Scroll untuk membaca artikel
Ari Syahril Ramadhan
Senin, 18 April 2022 | 07:43 WIB
Dari kiri: KH. Moh. Dahlan, Habib Ali Al-Attas (Cikini), KH. Nachrowi, KH. M. Tambih, dan KH. Idham Chalid. [NU.or.id/Dokumentasi Keluarga Kiai Tambih]

Kiai Tambih juga seorang penggerak dakwah di majelis-majelis taklim yang ada di Betawi bersama Habib
Ali bin Abdurrahman Al-Habsyi (Kwitang), Hhabib Ali bin Husein Al-Atthas (Cikini/Bungur), dan KH Tohir Rohili Kampung Melayu.

Dalam kaitan itu, menurut Ahmad Fadli, Kiai Tambih berhasil menyatukan ulama dan habaib di Betawi yang kala itu berdakwah sendiri-sendiri di majelisnya masing-masing.
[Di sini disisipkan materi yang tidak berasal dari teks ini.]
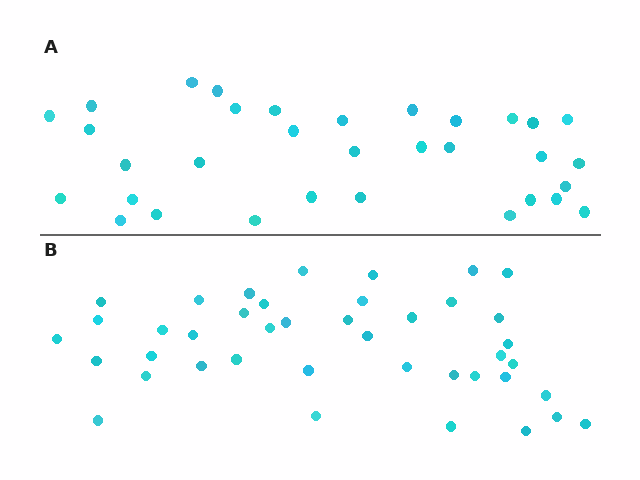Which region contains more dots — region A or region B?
Region B (the bottom region) has more dots.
Berkat Kiai Tambih, para ulama dan habaib di Betawi melakukan dakwah kolektif yang berpusat di Attahiriyah dan Kwitang.

Kiai Tambih mampu membangun jaringan keulamaan di Betawi, mulai dari Luar Batang, Kampung Bandan, Kwitang, Cikini, Kampung Melayu, Bekasi, Empang Bogor, hingga Banten.
Karena itulah, Kiai Tambih mendapat kepercayaan dari KH Idham Cholid (Ketua PBNU dan Menko Kesra saat itu), untuk menjadi ketua panitia peringatan Maulid Nabi Muhammad di rumah dinas KH Idham Cholid di Jalan Mangunsarkoro, Menteng. Kiai Tambih dikenal sebagai pribadi yang rajin bersilaturahim.

Sebab ia tak segan-segan menyambangi rumah para ulama dan habaib, jika kedapatan tidak hadir lebih dari dua kali dari taklim bersama itu. Hal itu dilakukan hanya demi mendapatkan kepastian kabar.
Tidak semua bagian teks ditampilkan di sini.